Untuk pertama kalinya, kelayakan perang dipertanyakan, tidak hanya dari sudut pandang praktis, tetapi juga dari sudut pandang moral. Seperti yang dikatakan oleh seorang tentara cadangan bernama Yariv kepada Haaretz, istrinya mengatakan begini: "Jika Anda mati dalam perang ini, saya akan menuliskan 'Dia bodoh' di batu nisan Anda." Beberapa pekan setelah laporan itu diterbitkan, Jerusalem Post mengungkapkan sebuah surat yang ditandatangani oleh 153 tentara cadangan dan diserahkan kepada Netanyahu, di mana mereka mengancam untuk tidak mengikuti wajib militer.

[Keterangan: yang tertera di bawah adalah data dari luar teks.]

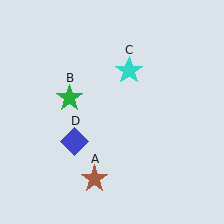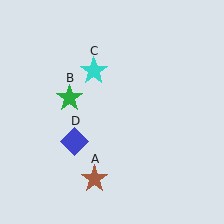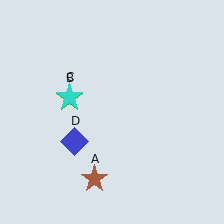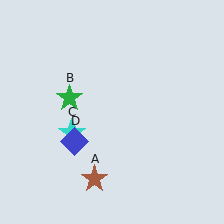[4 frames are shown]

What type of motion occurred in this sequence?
The cyan star (object C) rotated counterclockwise around the center of the scene.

Banyak media Israel telah mengungkapkan adanya penurunan yang nyata dalam jumlah anggota cadangan yang bergabung dengan tentara Israel. Surat kabar ketiga, Yedioth Ahronoth, melaporkan pada tanggal 11 November bahwa tentara Israel “prihatin karena tingkat layanan cadangan telah turun antara 15 dan 25 persen”.
Keluhan dan kemarahan seperti itu di dalam pasukan cadangan bukanlah hal yang aneh di Israel. Sejak didirikan, pasukan cadangan telah dipandang sebagai salah satu pilar terpenting dari kesadaran nasional dan kohesi sosial, sampai-sampai digambarkan sebagai “salah satu dari tujuh sapi suci” masyarakat Zionis, menurut Gabriel Ben-Dor, Direktur Program Studi Keamanan Nasional di Universitas Haifa.

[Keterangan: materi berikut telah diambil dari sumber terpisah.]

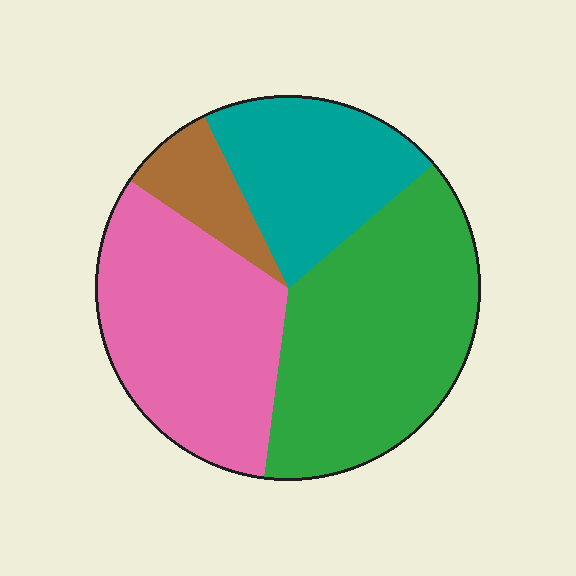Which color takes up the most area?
Green, at roughly 40%.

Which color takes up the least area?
Brown, at roughly 10%.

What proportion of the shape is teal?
Teal covers roughly 20% of the shape.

Salah satu pilar keanggotaan Israel adalah bahwa respons yang diharapkan dari setiap orang yang memiliki identitasnya adalah untuk segera merespons jika mereka menerima perintah pemanggilan untuk menjadi tentara, terlepas dari masalah atau situasi yang dialami oleh si pemanggil.

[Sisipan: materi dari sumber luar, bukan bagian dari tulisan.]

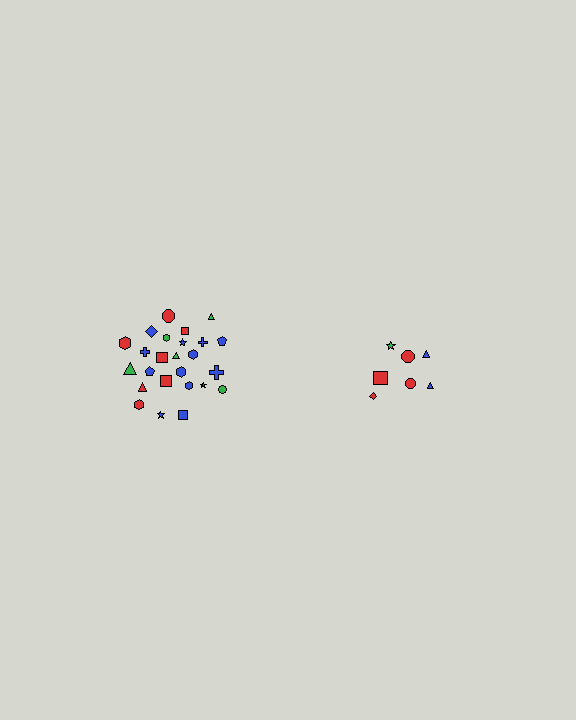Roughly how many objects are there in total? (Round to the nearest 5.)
Roughly 30 objects in total.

Para pemimpin awal Israel menyadari keseriusan kesenjangan manusia yang sangat besar antara negara mereka dan musuh-musuh Arabnya, dan bahwa dengan keterbatasan ini, Israel tidak dapat mempertahankan pasukan reguler yang mampu menghadapi semua ancaman keamanan yang mengelilinginya dari semua sisi.
Oleh karena itu, teori keamanan nasional Israel dibentuk sesuai dengan apa yang disebut prinsip “bangsa di bawah senjata”, di mana pasukan tambahan yang dapat dipanggil pada saat darurat dan perang merupakan jaminan utama untuk mencapai keamanan.
BACA JUGA: Kehancuran Proyek Zionisme Israel Mulai Terlihat Jelas?
Faktanya, penyangga utama tentara pendudukan terdiri dari para prajurit cadangan, sehingga sulit untuk membedakan antara warga sipil dan personel militer di Israel, dan mustahil, menurut Al-Messiri: “Mustahil untuk menemukan batas antara elite militer dan elite politik, karena anggota kedua elit tersebut saling bertukar peran dan membentuk aliansi dalam partai-partai, Histadrut, Knesset, dan organisasi-organisasi lainnya.”
Namun, krisis yang meningkat dalam pasukan cadangan bukan hanya akibat dari peristiwa pembantaian Al-Aqsa. Beberapa bulan sebelum perang, para perwira dan tentara cadangan ikut serta dalam aksi protes terhadap Netanyahu, menuduhnya melakukan korupsi, di tengah-tengah protes terhadap langkah pemerintahnya untuk meloloskan amandemen legislatif yang akan mengurangi yurisdiksi Mahkamah Agung atas keputusan pemerintah.